開拓使が設置されるまでの札幌地方の開墾地は、いわゆる在住制ないし御手作場の制度の下にあり、そこに働く農民や土着の武士身分の者の土地は開墾目的のものに対する「割渡し」であり、在住している限りは「被下切」という表現でその保有が保証されていた。そして役所の都合で買上げられた例もあったが、いまだ近世的土地制度の下にあったことはいうまでもない。
明治二年七月、太政官は「蝦夷地開拓之儀、先般御下問モ有之候通ニ付、今後諸藩士族幷庶民ニ至迄志願次第申出候ハヽ、相応之地処割渡開拓可被仰付候事」との布告を出し、北海道の新しい土地処分制度の口切りを行った。以後、いくつか対象をかえて開墾者への土地処分規定が出され、次第に近代法制に近づいていく。政府も五年以来、土地永代売買の禁を解き、土地の売買・譲渡については地券交付を定め、六年からは地租改正事業を開始するなど着々と土地制度近代化の政策を施行していた。北海道では近代法的意味での無所有地へ新たな所有権制度を植えつける事業と、一部分ながら古い慣行で維持されてきた土地保有制度の改革という二つの事が同時に進行したのである。
五年六月、札幌開拓使庁管轄の諸郡に対し、開墾地所出願者は一戸に付、一〇万坪を限って割渡すこと、そして土地(荒蕪地の場合)は、一〇〇〇坪に付金一円、一〇〇坪に付新貨一〇銭、一〇坪に付同一銭の納金で永く沽券地とすることを布達した。これは、土地の処分面積を定め、同時に土地代金を徴収して土地を売下げる方法を初めて採用したことにより、この後の土地処分の方法の原型となったものである。

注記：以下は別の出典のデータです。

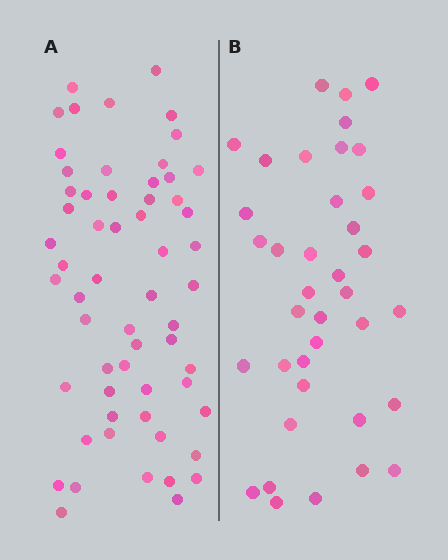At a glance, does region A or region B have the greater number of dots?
Region A (the left region) has more dots.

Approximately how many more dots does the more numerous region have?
Region A has approximately 20 more dots than region B.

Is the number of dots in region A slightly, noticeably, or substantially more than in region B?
Region A has substantially more. The ratio is roughly 1.6 to 1.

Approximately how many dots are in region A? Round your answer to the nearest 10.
About 60 dots. (The exact count is 59, which rounds to 60.)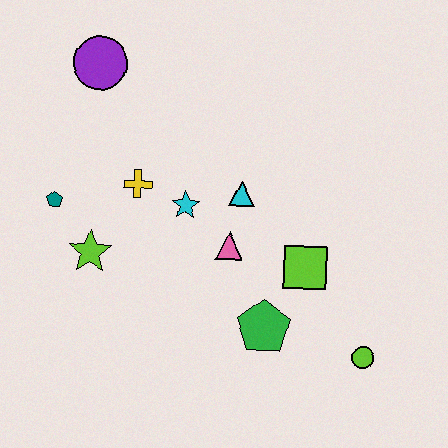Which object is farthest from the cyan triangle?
The lime circle is farthest from the cyan triangle.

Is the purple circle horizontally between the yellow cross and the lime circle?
No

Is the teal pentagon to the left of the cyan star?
Yes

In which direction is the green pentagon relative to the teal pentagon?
The green pentagon is to the right of the teal pentagon.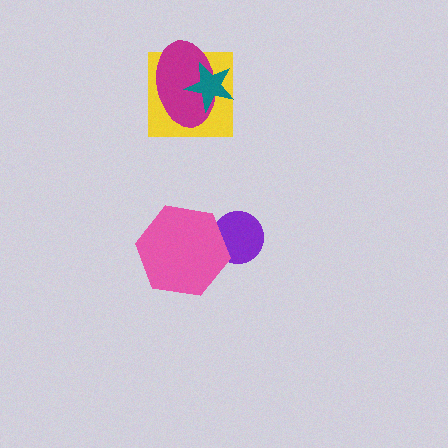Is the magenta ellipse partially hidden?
Yes, it is partially covered by another shape.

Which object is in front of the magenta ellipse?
The teal star is in front of the magenta ellipse.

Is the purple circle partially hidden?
Yes, it is partially covered by another shape.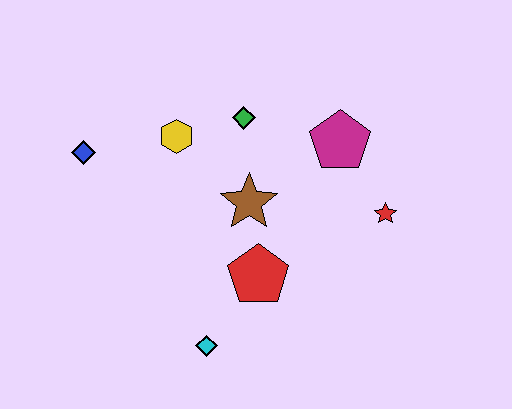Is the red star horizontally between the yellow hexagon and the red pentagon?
No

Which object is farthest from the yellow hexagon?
The red star is farthest from the yellow hexagon.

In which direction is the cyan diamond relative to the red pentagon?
The cyan diamond is below the red pentagon.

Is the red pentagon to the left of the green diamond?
No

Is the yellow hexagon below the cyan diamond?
No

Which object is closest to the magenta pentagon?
The red star is closest to the magenta pentagon.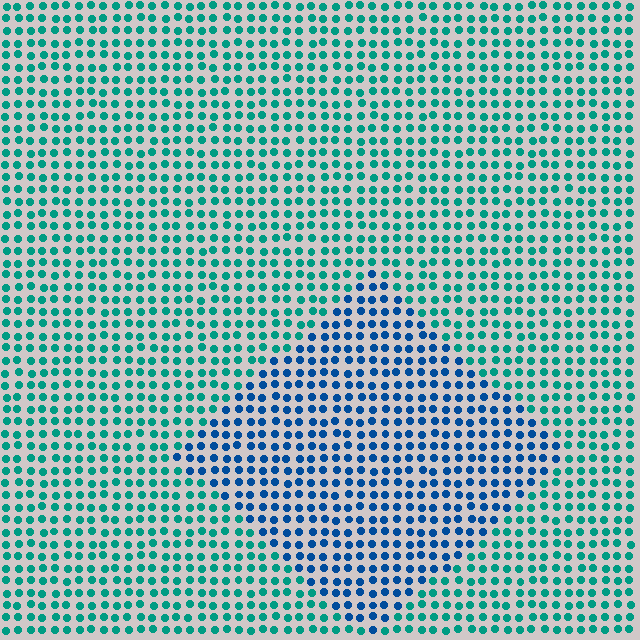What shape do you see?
I see a diamond.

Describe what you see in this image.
The image is filled with small teal elements in a uniform arrangement. A diamond-shaped region is visible where the elements are tinted to a slightly different hue, forming a subtle color boundary.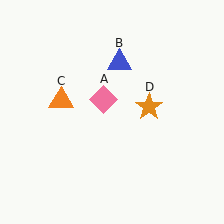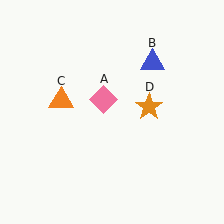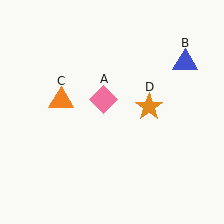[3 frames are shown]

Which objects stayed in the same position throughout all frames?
Pink diamond (object A) and orange triangle (object C) and orange star (object D) remained stationary.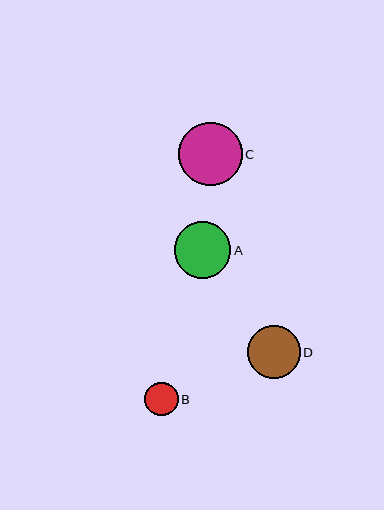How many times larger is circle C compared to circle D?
Circle C is approximately 1.2 times the size of circle D.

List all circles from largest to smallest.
From largest to smallest: C, A, D, B.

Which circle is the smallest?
Circle B is the smallest with a size of approximately 33 pixels.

この布達はとりあえず札幌管下諸郡にのみ適用したが、同年九月本布達を整備した形の北海道土地売貸規則が定められた。この第一条に「原野山林等一切ノ土地、官属及従前拝借ノ分、目下私有タラシムル地ヲ除ノ外、都テ売下、地券ヲ渡、永ク私有地ニ申付ル事」とあり、ここに私有、売下、地券といった近代法的用語と手続が初めて表現されている。第四条には「既ニ私有スルノ土地ハ牧畜開墾等一切ノ産業ハ勿論、他人へ売却スルモ其地主ノ自由タルヘシ」などの文言も見える。本規則では一人一〇万坪の限度、地価は一〇〇〇坪上等一円五〇銭、中等一円、下等五〇銭、下手後一〇カ年は除租などの規定があり、十九年の土地払下規則の発布まで施行された。
北海道土地売貸規則と同時に、この規則全九条を含むより詳細な土地法制である全一九条の北海道地所規則が定められた。この両者について開拓使は、「北海道地方ノ内函館及ヒ其近傍既ニ部落整置、税則定リタル地ヲ除ノ外、各処ノ市在拝借地開墾地共其法未相立、依テ今般開墾地並永住寄留ノ者是迄拝借屋敷地等ノ分共別記ノ通規則相立度、従前札幌部下ノ処ハ粗右等ノ法則ニ相定施行致シ候得共、最早闔管内同軌ノ御所置相成候様仕度……」などと述べ、前者は全国へ後者は開拓使管内へ、その布告を太政官に伺っている(開拓使日誌)。この文面によれば、札幌地方は旧開の道南地方とは異なった新しい土地法制施行の最初の試験地域、通過点としての役割をもっていたようである。